Album: Ride Your Heart

Label: Dead Oceans

Review date: Mar. 25, 2013




Bleached - "Next Stop"

Bleached, it seems, have come to claim the slice of the West Coast pop pie that’s rightfully theirs. Before anyone realized there was money to be made in couching pretty traditional power-pop structures in Black Flag gear, there was Mika Miko, a Los Angeles group who were one of the more vital acts of the 2000s before they were struck down in their prime by the same types of exhaustion, interpersonal strife, and desire to go to college that break up most bands in their early twenties. During their short lifetime, though, Mika Miko put out a few incredible records that played an enormous part in creating the sunglassed, smiley-but-aware-of-classic-punk aesthetic that the state of California has been reliably churning out since 2009 or so. Bleached is led by sisters and erstwhile Mikos Jennifer and Jessica Clavin. They deal in that type of carefree, self-aware guitar pop that is currently Los Angeles’s bread and butter, and Ride Your Heart is their first full-length.

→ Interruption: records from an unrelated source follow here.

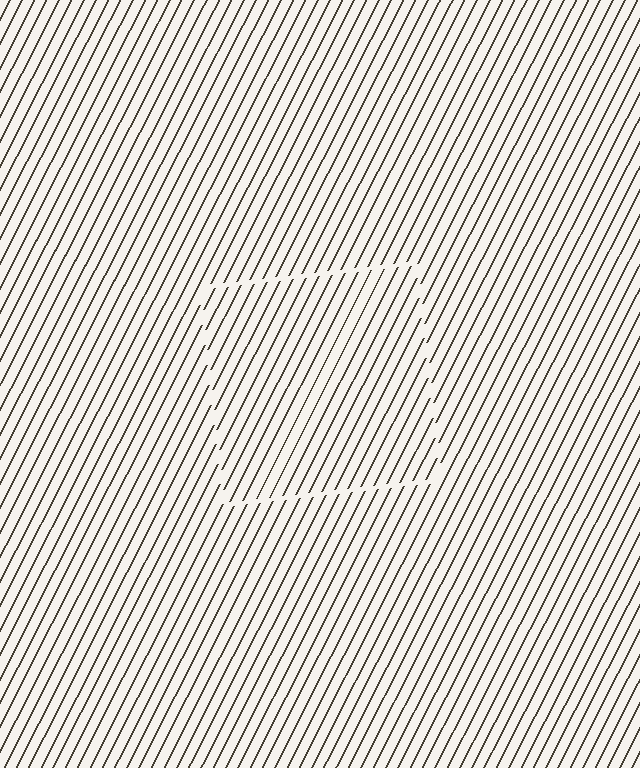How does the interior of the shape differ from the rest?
The interior of the shape contains the same grating, shifted by half a period — the contour is defined by the phase discontinuity where line-ends from the inner and outer gratings abut.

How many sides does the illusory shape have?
4 sides — the line-ends trace a square.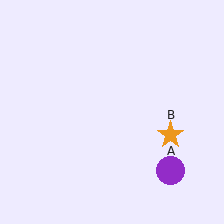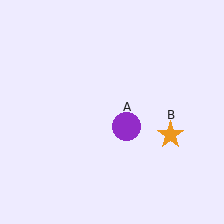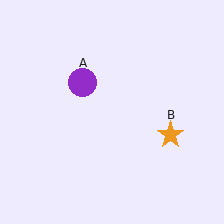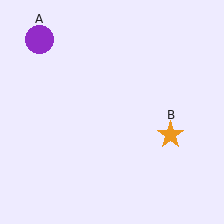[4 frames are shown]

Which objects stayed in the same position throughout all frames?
Orange star (object B) remained stationary.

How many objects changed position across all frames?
1 object changed position: purple circle (object A).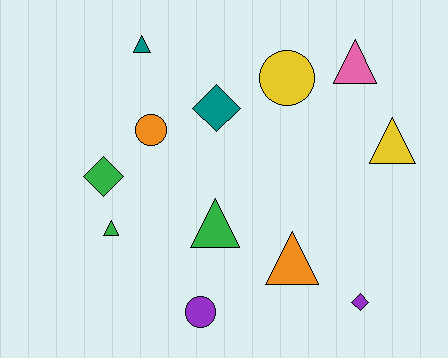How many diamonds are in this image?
There are 3 diamonds.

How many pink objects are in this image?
There is 1 pink object.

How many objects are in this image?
There are 12 objects.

Let’s get it out of the way: In both form and content, Ride Your Heart isn’t particularly remarkable. It’s hard to come up with ways to describe these songs aside from "pop-rock," (they’re not "reverb-soaked," but "sun-drenched" might work because I’m not sure what it means) and the songwriting rarely rises above (ha ha ha) outside of "Outta My Mind" (which had already seen the light of day on an EP) and "Dead In Your Head," a repetitive, down-tempo tune that’s less strained and more expressive than its cohorts. Much is made of Bleached’s fandom of, say, Pete Shelley, Joey Ramone and Stevie Nicks. There’s a one-note solo on Ride Your Heart opener "Looking For a Fight" that wouldn’t sound out of place on an early Buzzcocks song, but for the most part the album seems tailored around lacking the blind confidence and self-possession that makes those artists who they are (and, hell, that Mika Miko had in spades). That lack of artistic fear can’t be acquired via referential osmosis, and by making name-checking such an indelible part of their image (and making their image such an indelible part of their whole deal), Bleached make Ride Your Heart’s blandness even more apparent.

As an album, Ride Your Heart seems less like a collection of songs and more like a collection of expertly selected Tumblr-ready rock ‘n’ roll signifiers. The songwriting takes a strong backseat to the imagery of unimpeachable first- and second-wave punk and hardcore, cover art via movies from the 1960s and ‘70s, and lyrics of love and loss diluted into petulant meaninglessness ("I saw him standing there and I knew I had to make him mine / and the boys these days aren’t really my kind").

I don’t doubt that Ride Your Heart does enough correctly for Bleached to get by; there’s always been a lot of space on the roster for stylish, mid-tempo American pop, and it’s hard to begrudge the Clavins for taking a victory lap around this thing they accidentally helped create. Ride Your Heart feels awfully timid for a victory lap, though, and the Clavins’ Ray-Ban vibes seem awfully calculated for a project that’s meant to read as easygoing. That cognitive dissonance really weighs the album down for me, but I get the sense its target audience is able to sidestep cognitive dissonance in pop music much more easily than I am. If that’s the case, more power to Bleached. But Mika Miko still rules, OK?